One of my favorite parts about this story is how each section in time is defined by Man's curiosity. In the beginning, constructing a massive, super-impressive machine in order to ask it questions and work on things we can't. Continuing to make the machine better and better so we can ask harder and harder questions and do ever increasingly complicated tasks. All so that we can satisfy our irreparable desire to know what is unknowable. I think this trait of humanity is what keeps science fiction in our hearts generation after generation. The fact that even though a portrayal of the future from something created over fifty years ago looks so different from a portrayal of the future created in the present time; it retains this same sense of curiosity about what is to come, what kind of tasks will need to be accomplished.
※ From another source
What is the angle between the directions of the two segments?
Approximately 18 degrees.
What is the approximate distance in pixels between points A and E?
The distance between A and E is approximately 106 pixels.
One could probably argue that for a lot of stories/genres, I suppose. To me though, the curiosity of science fiction will always be my favorite aspect of it.
I get it mixed up with Sturgeon's "The Nail and the Oracle." I dunno. Clarke told this story as "any technology sufficiently advanced is indistinguishable from magic." It gets bonus points for being the first real singularity tale but it's always struck me as painfully unimaginative. Fun fact, though: if you ask Siri "Is Entropy Reversible" this is the answer you get.
I thought it was a lazy ending to a rather interesting piece. It reads like a fairy tale. Also, I pictured the computer as a jellyfish-like AI. AC could also stand for Alternating Current. I do give Asimov credit for making sci-fi more accessible with the type of timeless fiction he utilizes. He lets the words breathe in between each sentence.